QUEEN’S PARK — Mike Schreiner released the following statement in response to the announcement that the federal government is launching a study to assess the environmental impacts of the Premier’s Greenbelt development plan on Rouge National Urban Park.

“I am glad to hear that the federal government is taking the badly needed step to investigate the impact of the Premier’s Greenbelt sprawl agenda on Rouge National Urban Park.

The Duffins Rouge Agricultural Preserve is a vital part of Ontario’s Greenbelt. It protects some of the most fertile farmland in Canada. The wetlands, rivers, forests and habitats that surround it are a biodiversity anchor for the entire Rouge area.

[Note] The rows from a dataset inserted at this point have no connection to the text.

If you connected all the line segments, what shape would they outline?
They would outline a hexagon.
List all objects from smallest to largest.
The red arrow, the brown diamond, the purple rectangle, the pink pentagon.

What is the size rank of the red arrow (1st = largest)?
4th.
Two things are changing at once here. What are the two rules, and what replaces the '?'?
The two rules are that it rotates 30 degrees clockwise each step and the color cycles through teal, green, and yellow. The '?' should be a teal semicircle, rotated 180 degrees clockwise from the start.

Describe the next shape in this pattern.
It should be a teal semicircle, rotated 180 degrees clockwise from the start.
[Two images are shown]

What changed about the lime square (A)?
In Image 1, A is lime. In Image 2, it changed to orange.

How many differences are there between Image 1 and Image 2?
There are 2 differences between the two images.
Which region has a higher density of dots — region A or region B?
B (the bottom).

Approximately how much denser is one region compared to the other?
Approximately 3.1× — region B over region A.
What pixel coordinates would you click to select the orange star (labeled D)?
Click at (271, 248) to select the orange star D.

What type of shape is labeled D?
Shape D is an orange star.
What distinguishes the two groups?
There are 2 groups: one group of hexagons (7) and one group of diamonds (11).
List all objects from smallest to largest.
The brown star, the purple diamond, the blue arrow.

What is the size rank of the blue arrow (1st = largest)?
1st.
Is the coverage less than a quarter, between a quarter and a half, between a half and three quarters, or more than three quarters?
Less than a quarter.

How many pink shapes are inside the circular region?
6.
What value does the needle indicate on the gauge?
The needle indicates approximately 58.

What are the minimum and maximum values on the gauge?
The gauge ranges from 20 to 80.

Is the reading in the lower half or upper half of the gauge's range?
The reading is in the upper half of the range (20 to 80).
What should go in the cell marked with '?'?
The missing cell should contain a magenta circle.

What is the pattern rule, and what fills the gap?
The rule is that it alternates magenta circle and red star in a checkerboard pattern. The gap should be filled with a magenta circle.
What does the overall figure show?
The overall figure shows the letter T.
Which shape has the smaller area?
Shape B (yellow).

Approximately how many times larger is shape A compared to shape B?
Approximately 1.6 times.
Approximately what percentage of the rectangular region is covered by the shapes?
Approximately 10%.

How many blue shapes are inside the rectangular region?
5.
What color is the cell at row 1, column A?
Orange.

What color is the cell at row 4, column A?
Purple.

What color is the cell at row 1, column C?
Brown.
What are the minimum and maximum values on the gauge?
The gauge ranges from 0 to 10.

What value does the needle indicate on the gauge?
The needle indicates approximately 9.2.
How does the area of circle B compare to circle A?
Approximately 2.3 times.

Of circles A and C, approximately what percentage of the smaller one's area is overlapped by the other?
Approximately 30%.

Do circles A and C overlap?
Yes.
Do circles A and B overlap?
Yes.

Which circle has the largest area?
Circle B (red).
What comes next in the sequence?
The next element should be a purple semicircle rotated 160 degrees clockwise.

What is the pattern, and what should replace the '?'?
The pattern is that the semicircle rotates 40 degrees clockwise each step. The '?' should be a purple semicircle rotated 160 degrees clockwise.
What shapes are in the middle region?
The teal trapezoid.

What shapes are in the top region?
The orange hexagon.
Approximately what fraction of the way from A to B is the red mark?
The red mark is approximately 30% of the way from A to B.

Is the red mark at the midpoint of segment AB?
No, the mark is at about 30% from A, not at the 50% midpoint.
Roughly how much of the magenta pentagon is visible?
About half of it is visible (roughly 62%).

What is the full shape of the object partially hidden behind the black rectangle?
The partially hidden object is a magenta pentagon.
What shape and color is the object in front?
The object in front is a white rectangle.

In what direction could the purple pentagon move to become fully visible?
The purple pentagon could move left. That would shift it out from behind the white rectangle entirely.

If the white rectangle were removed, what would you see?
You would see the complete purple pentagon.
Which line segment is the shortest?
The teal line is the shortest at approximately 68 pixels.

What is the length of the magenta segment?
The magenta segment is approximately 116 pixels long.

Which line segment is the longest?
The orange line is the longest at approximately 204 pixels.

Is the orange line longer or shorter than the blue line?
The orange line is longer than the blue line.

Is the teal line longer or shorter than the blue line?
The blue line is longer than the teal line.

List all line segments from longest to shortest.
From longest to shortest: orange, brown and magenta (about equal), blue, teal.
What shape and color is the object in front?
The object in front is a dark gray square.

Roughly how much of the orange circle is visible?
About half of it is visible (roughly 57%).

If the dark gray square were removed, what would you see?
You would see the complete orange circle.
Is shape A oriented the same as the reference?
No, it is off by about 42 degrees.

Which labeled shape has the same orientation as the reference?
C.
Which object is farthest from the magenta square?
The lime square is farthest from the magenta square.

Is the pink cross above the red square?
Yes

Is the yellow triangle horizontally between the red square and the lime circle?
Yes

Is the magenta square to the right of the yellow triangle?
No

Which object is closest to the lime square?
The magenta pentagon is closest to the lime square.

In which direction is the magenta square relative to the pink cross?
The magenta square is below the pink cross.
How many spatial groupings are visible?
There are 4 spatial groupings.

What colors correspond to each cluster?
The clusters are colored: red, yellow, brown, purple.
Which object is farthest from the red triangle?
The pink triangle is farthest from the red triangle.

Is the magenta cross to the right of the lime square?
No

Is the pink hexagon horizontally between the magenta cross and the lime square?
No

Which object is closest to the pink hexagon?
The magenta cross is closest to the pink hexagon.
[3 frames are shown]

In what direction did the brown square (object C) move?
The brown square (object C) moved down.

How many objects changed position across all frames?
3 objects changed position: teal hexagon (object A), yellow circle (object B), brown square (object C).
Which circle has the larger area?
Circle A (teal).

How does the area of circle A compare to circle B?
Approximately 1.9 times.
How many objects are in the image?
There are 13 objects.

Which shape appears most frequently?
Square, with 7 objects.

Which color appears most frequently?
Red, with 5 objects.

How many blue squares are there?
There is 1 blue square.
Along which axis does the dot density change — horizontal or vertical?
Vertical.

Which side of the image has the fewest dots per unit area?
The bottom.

It deserved preservation when the Greenbelt was established in 2005, and it deserves protection today.

Ontario’s Greenbelt – all of it – is ours to protect. And there is so much worth protecting.

Dozens of species at risk and their ecologically sensitive habitats.

Wetlands that clean our drinking water and soak up stormwater runoff, protecting us from floods.

Some of the best farmland in the world, a key contributor to Ontario’s agricultural and economic prosperity.

You can’t pick up a parcel of protected land and move it hundreds of kilometres away. You can’t carve out parcels of the Greenbelt and expect the surrounding areas to be unaffected.

The government would know this had they taken the time to fully understand the impacts of their actions – instead of steamrolling ahead with a plan that’s both reckless and unnecessary.

Their repeated claims that these lands are needed for housing have been comprehensively debunked by municipal leaders, housing experts and the government’s own housing task force.

The housing crisis is not caused by a shortage of land. End of story.

We need cooperation from all levels of government to protect the Greenbelt in its entirety – for present and future generations – and to deliver solutions that will build affordable homes in communities where people want to live.”